For completeness, here's where GracefulStop is wedged waiting on it's WG, held hostage by grpc.Serve:

goroutine 1802 [semacquire, 5 minutes]:
sync.runtime_Semacquire(0xc00016631c)
        /usr/local/go/src/runtime/sema.go:56 +0x42
sync.(*WaitGroup).Wait(0xc00016631c)
        /usr/local/go/src/sync/waitgroup.go:130 +0x64
google.golang.org/grpc.(*Server).GracefulStop(0xc0001661a0)
        /gazette/.build/go-path/pkg/mod/google.golang.org/grpc@v1.28.0/server.go:1551 +0x1b1
go.gazette.dev/core/broker.(*Service).QueueTasks.func2(0xc00030eb90, 0x50)
        /gazette/broker/service.go:71 +0xa7
go.gazette.dev/core/task.(*Group).GoRun.func1(0x14b6660, 0xc0004b03c0)
        /gazette/task/group.go:72 +0x43
golang.org/x/sync/errgroup.(*Group).Go.func1(0xc000530a80, 0xc001390100)
        /gazette/.build/go-path/pkg/mod/golang.org/x/sync@v0.0.0-20200317015054-43a5402ce75a/errgroup/errgroup.go:57 +0x59
created by golang.org/x/sync/errgroup.(*Group).Go
        /gazette/.build/go-path/pkg/mod/golang.org/x/sync@v0.0.0-20200317015054-43a5402ce75a/errgroup/errgroup.go:54 +0x66
jgraettinger commented 4 years ago

An effective mitigation of this behavior is to set a non-zero SetReadTimeout.
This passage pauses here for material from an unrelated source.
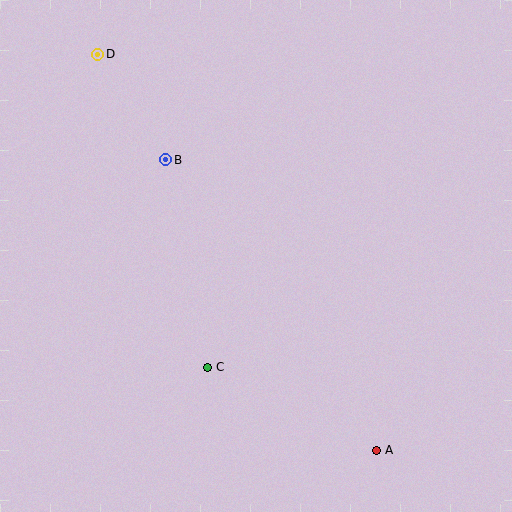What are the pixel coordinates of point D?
Point D is at (98, 54).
That timeout applies only while sniffing an appropriate mux, just after initial connection

brentyates commented 3 years ago

Would it be reasonable to add a wg.Done() before returning the error on line https://github.com/soheilhy/cmux/blob/master/cmux.go#L165? For me this solution seems to work, but I do not know what other potential problems this might cause.

brentyates commented 3 years ago

Adding the wg.Done() only helps me I guess because I know that the for loop inside serve ran at least once first.